UN Combats Locusts in Afghanistan
May 13, 2002
The UN Food and Agriculture Organization (FAO) is coordinating efforts to combat a major outbreak of locusts in Northern Afghanistan, a region known as the bread-basket of the war-torn country. The locust outbreak, probably the worst to hit Afghanistan in the last 30 years, threatens large areas planted mainly with wheat.
Locust infestations have been reported in nine provinces, the most seriously affected of which is Baghlan, but Samangan and Qunduz provinces also are heavily infested. The difficulty of getting into mountainous areas hampers control measures in some places. In an area called Bandar, 16,000 hectares are reported infested. Plastic, nets and insecticide may have to be air-lifted into the area because roads have been badly affected by flooding, an FAO report says.
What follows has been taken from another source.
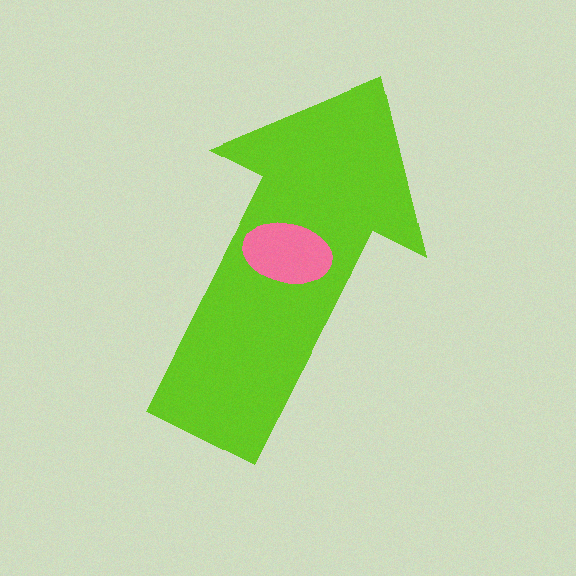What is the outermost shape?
The lime arrow.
Two techniques are being used to deal with the locusts, one of them mechanical and the other chemical. For mechanical control, villagers are mobilized by the local authorities and are ferried to the areas where locust egg-pods have recently hatched. The villagers then dig ditches around the hatching area and chase the locust into the ditches and bury them. Sometimes they also collect up the hatchlings or hoppers and feed them to their poultry. The mechanical method works well if the areas infested are not too large.
This season in some places mechanical control has had to be supplemented by chemical control whereby a synthetic pyrethroid is sprayed in a very fine spray onto the hoppers, using handheld and vehicle-mounted sprayers.
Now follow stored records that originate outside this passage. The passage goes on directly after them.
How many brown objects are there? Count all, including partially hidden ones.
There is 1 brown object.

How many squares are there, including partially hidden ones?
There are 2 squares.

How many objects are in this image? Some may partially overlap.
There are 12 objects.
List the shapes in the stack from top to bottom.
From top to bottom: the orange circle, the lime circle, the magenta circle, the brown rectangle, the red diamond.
As of May 4, 21,000 hectares had been treated with chemicals and 81,000 hectares using the mechanical method. "Control on this scale in the very difficult circumstances that apply in Afghanistan at the moment is a major achievement and reflects great credit on the coordinated efforts of the villagers themselves, the Afghan Plant Protection officers who are reported to have done a marvellous job, the NGOs, and the FAO field staff," FAO expert Clive Elliott says.
The objective of this year's emergency locust campaign has been to limit crop damage to the lowest possible level. The campaign has about 30 to 40 days to run, by which time it is expected that the wheat harvest will be well underway. The threat to crops will then largely be over.